1 Dernière modification par Andreas (10-02-2006 00:19:48)

Sujet : La photographie de Balzac

Bonsoir à toutes et tous !

Après avoir terminé Hernani (Hugo), je vais commencer maintenant la lecture de La Peau de chagrin de Honoré de Balzac. Pour m'informer auparavant un brin sur Balzac, j'ai visité quelques sites d'internet (Wikipedia etc.) et j'ai souvent rencontré une photographie de Balzac qui m'étonne (on la trouve ici, en plus ici ou bien ici...

Je me demande vraiment ce que voulais exprimer Balzac avec une telle photographie. J'ai trouvé l'information qu'elle a été faite par un certain M. Bisson en 1842. J'imagine qu'à cette époque-là faire faire des photographies de soi était très cher. Pourquoi donc Balzac a-t-il mis sa main ainsi sur sa poitrine, la chemise ouverte d'une façon de laisser-aller, et avec ce regard-là qui semble fixer quelque chose dans le loin ?

Celà a l'air un peu patriotique mais je ne me veux pas contenter de mon propre avis provisionnel et écouter votre avis, s'il vous plaît. Est-ce que Balzac avait l'intention de donner un certain message par cette photographie ?

Ceci devient vraiment insignifiant. - Pas encore assez.

Re : La photographie de Balzac

Bonjour Andreas,

Louis-Auguste Bisson photographie "Honoré de Balzac" en 1842. Selon Nadar, l'écrivain craignait que la photographie lui enlève une partie de son enveloppe charnelle. Cela peut expliquer sa position, détournant le visage de l'objectif et sa main posée sur la chemise ouverte au niveau du cœur.

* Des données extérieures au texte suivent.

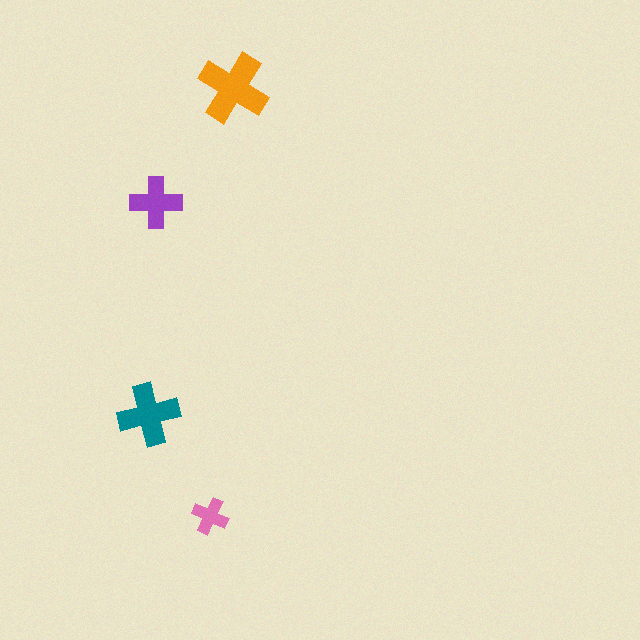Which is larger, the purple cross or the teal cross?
The teal one.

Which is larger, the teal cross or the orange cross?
The orange one.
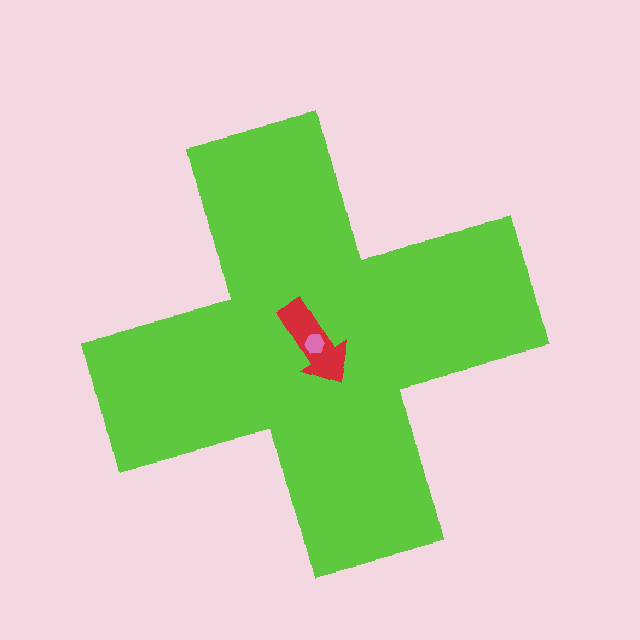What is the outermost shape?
The lime cross.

Source : http://www.exporevue.org/magazine/fr/daguerre.html

Est-ce la main du " Napoléon des Lettres " qu’il plaque sur son cœur ? Le geste d’un serment de fidélité rappelé à celle qui, veuve depuis quelques mois, est libre désormais? Faut-il derrière ce signe voir l’ange d’une nouvelle et mystérieuse Annonciation ? Ou bien encore y lire la douleur qu’exprime un tel mouvement selon les codes de l’iconographie chrétienne ?
La lettre qu’il écrit à Mme Hanska le 14 mai, le jour où il va " se faire daguerréotyper encore", renforce considérablement cette dernière hypothèse : il lui confie l’angoisse qui l’étreint devant la nécessité de " Toujours créer ! Toujours ! " alors qu’il est "   assailli de soucis matériels". " C’est à en perdre la tête. - Oh ! quand viendra vous et la tranquillité. Jamais homme n’aura été préparé par la souffrance pour le bonheur, autant que moi ! "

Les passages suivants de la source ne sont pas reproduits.